Его больше интересовали события, произошедшие в Иудее, и Гай в нас вцепился мертвой хваткой, заставляя рассказать ему все, включая малейшие подробности. Внимательно выслушав историю смерти и воскрешения Иисуса, он внимательно рассмотрел и потрогал скрижаль, подивился на мой крестик, потом начал расспрашивать про родословную. Даже что-то записал для себя на папирусе. Поди решил сообщить обо всем Тиберию. Поздно…! И Пилат, и Марон, и Тиллиус давно уже успели доложить в Рим о своих успехах.

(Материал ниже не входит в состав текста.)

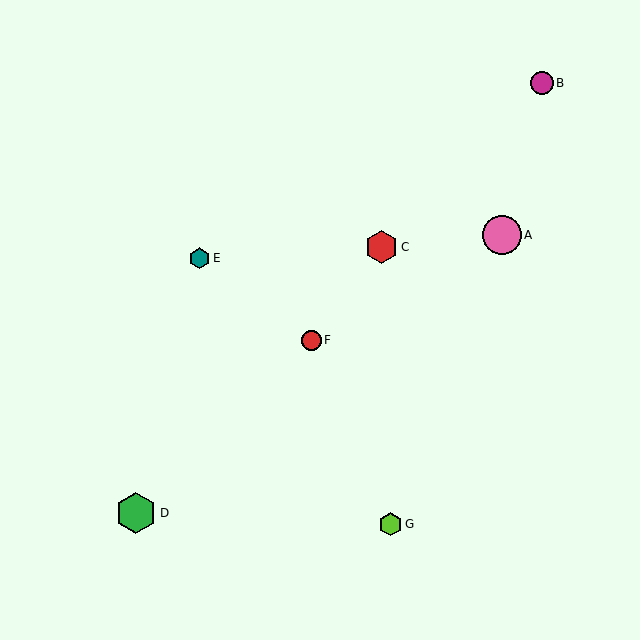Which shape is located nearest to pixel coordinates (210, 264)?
The teal hexagon (labeled E) at (200, 258) is nearest to that location.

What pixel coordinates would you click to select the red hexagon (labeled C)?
Click at (381, 247) to select the red hexagon C.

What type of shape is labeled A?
Shape A is a pink circle.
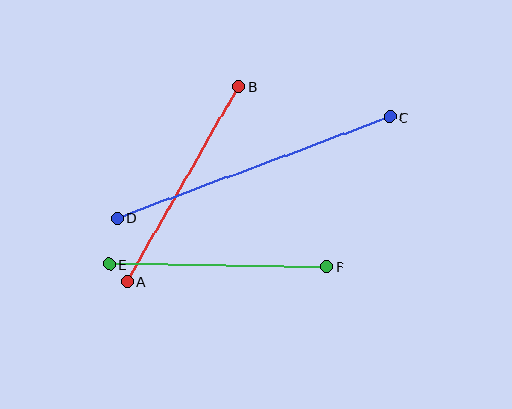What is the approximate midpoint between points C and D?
The midpoint is at approximately (253, 167) pixels.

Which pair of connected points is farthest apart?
Points C and D are farthest apart.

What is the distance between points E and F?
The distance is approximately 217 pixels.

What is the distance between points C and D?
The distance is approximately 291 pixels.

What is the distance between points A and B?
The distance is approximately 225 pixels.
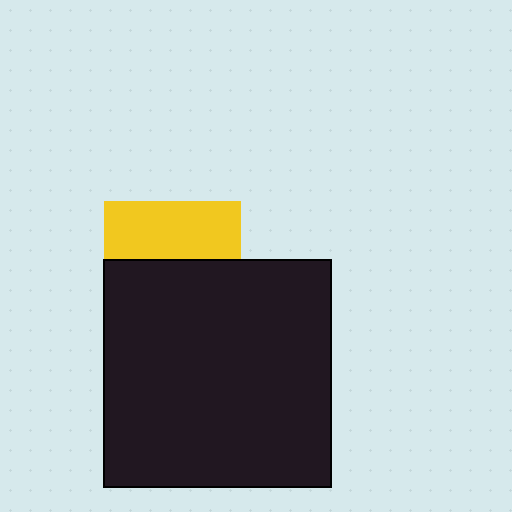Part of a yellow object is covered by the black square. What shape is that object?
It is a square.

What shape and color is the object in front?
The object in front is a black square.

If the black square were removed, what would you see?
You would see the complete yellow square.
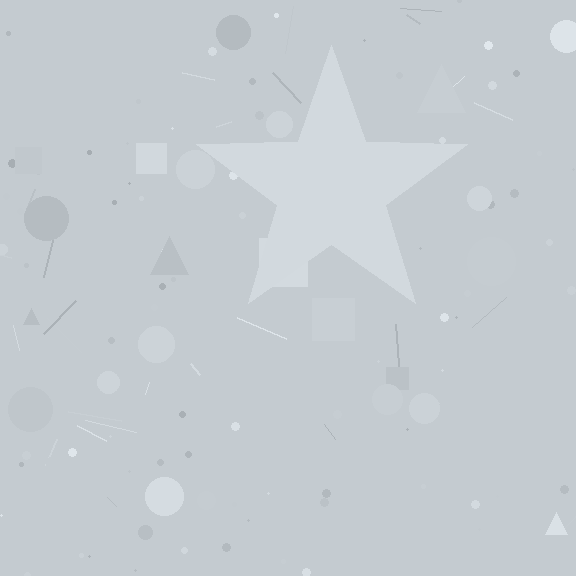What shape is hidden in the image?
A star is hidden in the image.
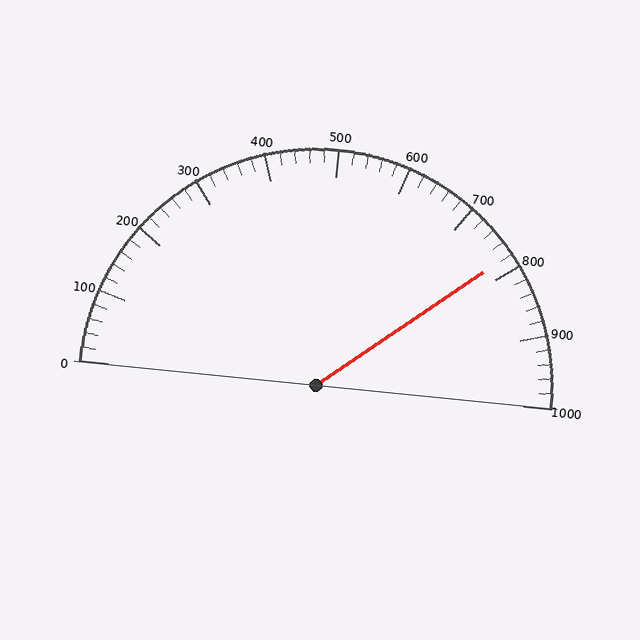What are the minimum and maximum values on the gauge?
The gauge ranges from 0 to 1000.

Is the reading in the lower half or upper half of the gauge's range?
The reading is in the upper half of the range (0 to 1000).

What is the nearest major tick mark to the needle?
The nearest major tick mark is 800.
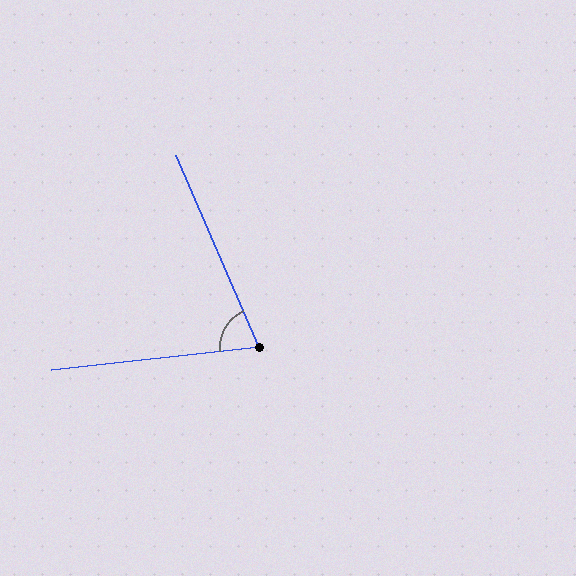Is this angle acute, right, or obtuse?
It is acute.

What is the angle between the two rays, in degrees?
Approximately 73 degrees.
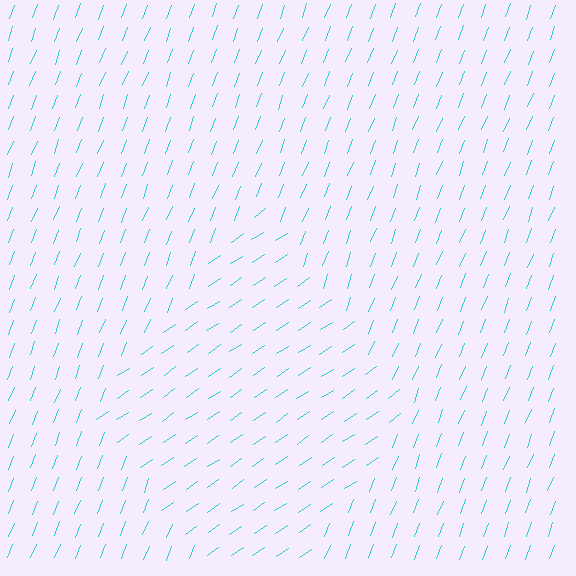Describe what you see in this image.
The image is filled with small cyan line segments. A diamond region in the image has lines oriented differently from the surrounding lines, creating a visible texture boundary.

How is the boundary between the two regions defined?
The boundary is defined purely by a change in line orientation (approximately 35 degrees difference). All lines are the same color and thickness.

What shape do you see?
I see a diamond.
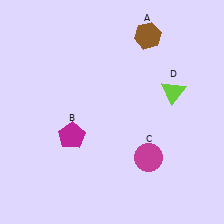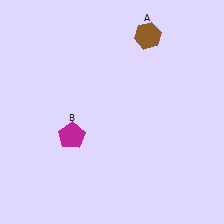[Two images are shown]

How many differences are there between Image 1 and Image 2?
There are 2 differences between the two images.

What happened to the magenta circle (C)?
The magenta circle (C) was removed in Image 2. It was in the bottom-right area of Image 1.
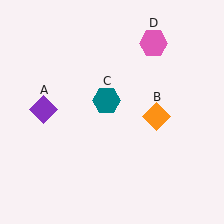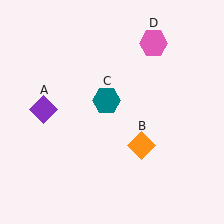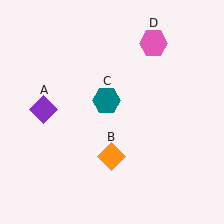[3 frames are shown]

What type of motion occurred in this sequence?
The orange diamond (object B) rotated clockwise around the center of the scene.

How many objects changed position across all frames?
1 object changed position: orange diamond (object B).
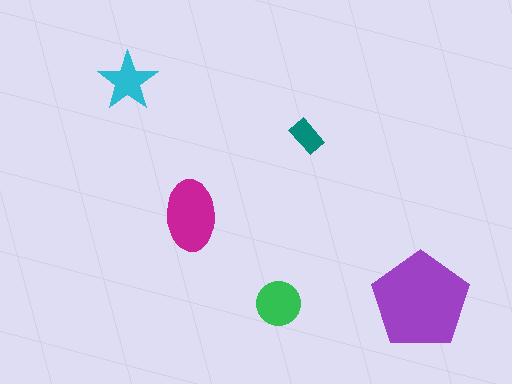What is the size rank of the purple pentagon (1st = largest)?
1st.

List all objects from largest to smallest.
The purple pentagon, the magenta ellipse, the green circle, the cyan star, the teal rectangle.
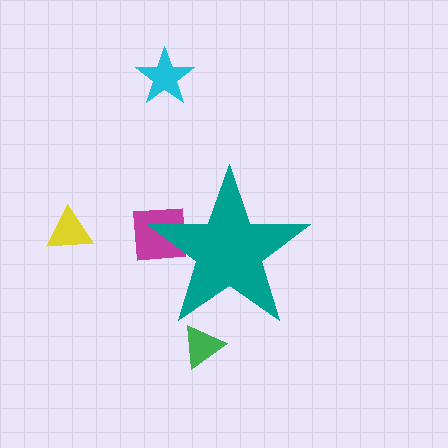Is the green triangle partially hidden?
No, the green triangle is fully visible.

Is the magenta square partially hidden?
Yes, the magenta square is partially hidden behind the teal star.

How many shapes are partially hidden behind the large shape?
1 shape is partially hidden.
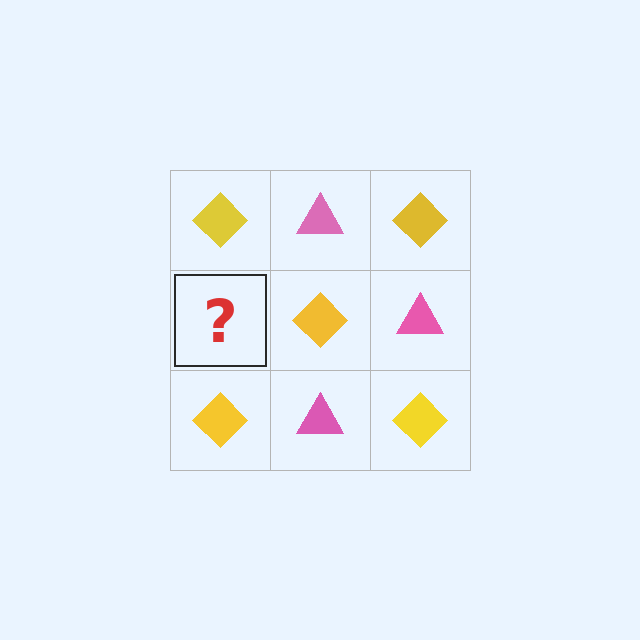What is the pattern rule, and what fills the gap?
The rule is that it alternates yellow diamond and pink triangle in a checkerboard pattern. The gap should be filled with a pink triangle.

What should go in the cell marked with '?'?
The missing cell should contain a pink triangle.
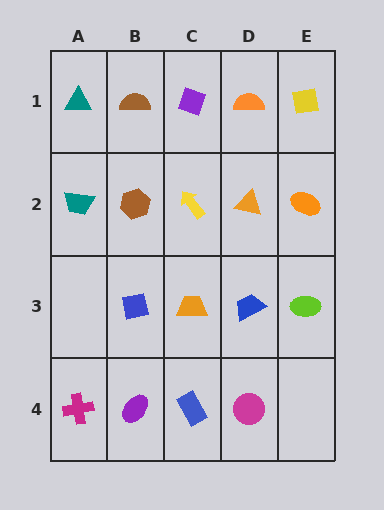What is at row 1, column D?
An orange semicircle.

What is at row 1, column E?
A yellow square.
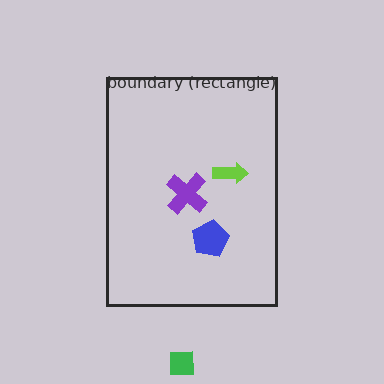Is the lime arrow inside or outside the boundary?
Inside.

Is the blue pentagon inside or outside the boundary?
Inside.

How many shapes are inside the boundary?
3 inside, 1 outside.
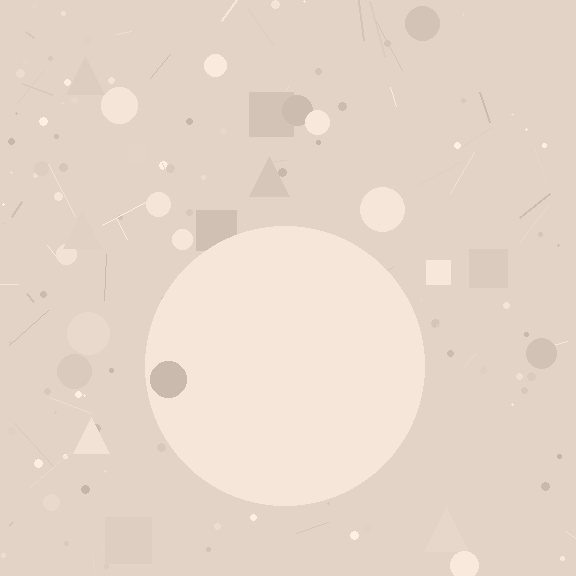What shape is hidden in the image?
A circle is hidden in the image.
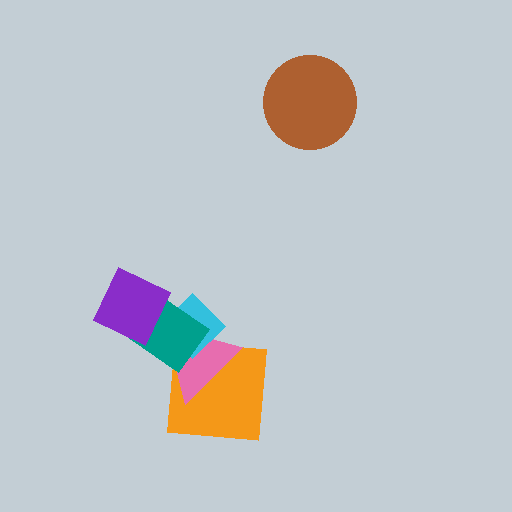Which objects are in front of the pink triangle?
2 objects cover part of the pink triangle: the cyan diamond and the teal rectangle.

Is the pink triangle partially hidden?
Yes, it is partially covered by another shape.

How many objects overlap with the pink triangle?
3 objects overlap with the pink triangle.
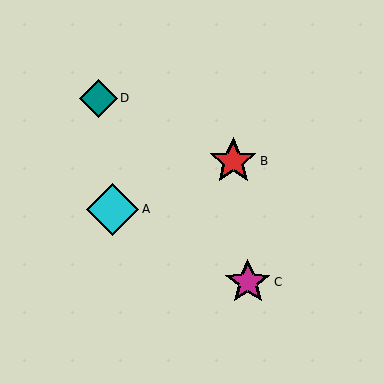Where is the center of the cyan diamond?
The center of the cyan diamond is at (113, 209).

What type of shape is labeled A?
Shape A is a cyan diamond.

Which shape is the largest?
The cyan diamond (labeled A) is the largest.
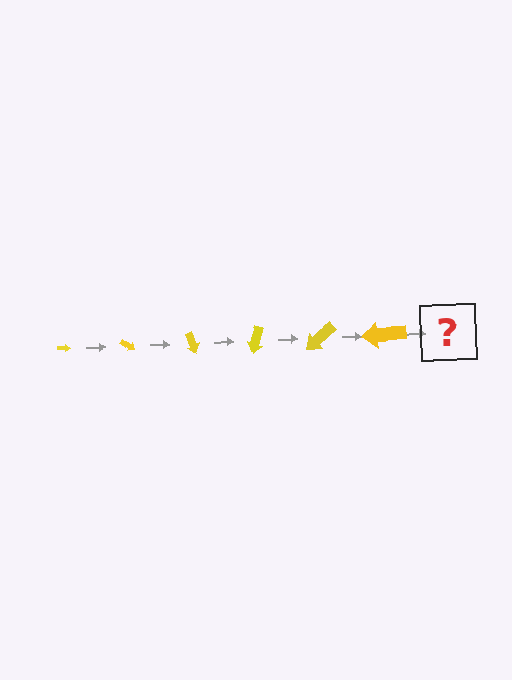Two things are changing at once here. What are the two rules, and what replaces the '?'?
The two rules are that the arrow grows larger each step and it rotates 35 degrees clockwise each step. The '?' should be an arrow, larger than the previous one and rotated 210 degrees clockwise from the start.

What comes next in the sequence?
The next element should be an arrow, larger than the previous one and rotated 210 degrees clockwise from the start.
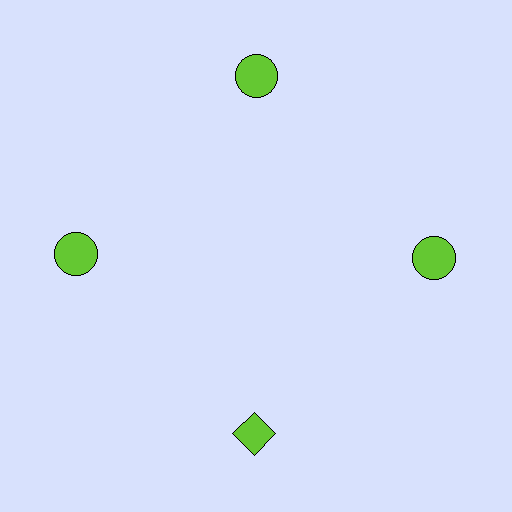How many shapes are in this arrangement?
There are 4 shapes arranged in a ring pattern.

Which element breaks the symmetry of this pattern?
The lime diamond at roughly the 6 o'clock position breaks the symmetry. All other shapes are lime circles.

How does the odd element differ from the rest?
It has a different shape: diamond instead of circle.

— Чудеса и только…! — качал головой толстяк вытирая жирные руки о волосы раба — Новый бог с Востока.
— Сын Божий! — поправил я — А еще есть Святой Дух.
— Их получается трое?
Я в раздражении оглянулся на невовремя открывшую рот Клавдию. Сколько я ей не объяснял по дороге в Александрию концепцию Святой Троицы — в ее пустой голове ничего не отложилось. Корнелия, вздохнув, наклонилась к уху матери, начала ей что-то тихо втолковывать.
Разговор с Гаем затянулся надолго, рабы нам продолжали подливать вина. Сначала ушли женщины, потом разочарованные мужским равнодушием танцовщицы. Наконец, не выдержал и Понтий:
— Дорогой друг Гай! Раны еще тревожат меня, пойду-ка я уже спать. Да и надо помолиться Мессии перед сном.
— И ты, Пилат, тоже? — вытаращил глаза Галерий — А как же наши римские боги?
— Где они были, когда я умирал? — нахмурился префект Иудеи — Наши боги давно отвернулись от нас. Только Марк с апостолами и смогли меня вытащить из мрачного царства Аида.
Я вздохнул. Трудно, очень трудно шла проповедь христианства. В головах моих римлян еще царила настоящая мешанина из разных пантеонов, мифов и верований. А ведь пока мы плыли на либурне в Александрию, я приложил максимум усилий, чтобы оформить культ Христа в полноценную религию. Закончил писать Требник с основными молитвами и описанием ритуалов. Пока их набралось пять — крещение, венчание, отпевание, клятва и присяга, а также миропомазание на царство.
Отдельно в моем списке стояли храмовые службы. Тут я ничего придумывать не стал — обратился к православию, чьи каноны я более или менее знал. Вечерня и Лития, Утреня и Литургия. Перед ней проводилась исповедь. Я в последний день нашего пребывания в Кесарии принимал ее у крещеных легионеров, а потом сам каялся Иакову и Матфею. Те — каялись мне. Конечно, получался замкнутый круг, но ничего лучше мы пока не придумали.
Можно ли считать мою исповедь искренней, если я умолчал о своем появлении в этом мире? Не знаю. Язык мой в буквальном смысле не поворачивался признаться им в этом — я открывал рот и… замолкал. И как-то смирился с этим, решив, что для них это станет слишком сильным потрясением. Не дай Бог объявят меня еще одним Мессией, тогда вообще легче будет повеситься.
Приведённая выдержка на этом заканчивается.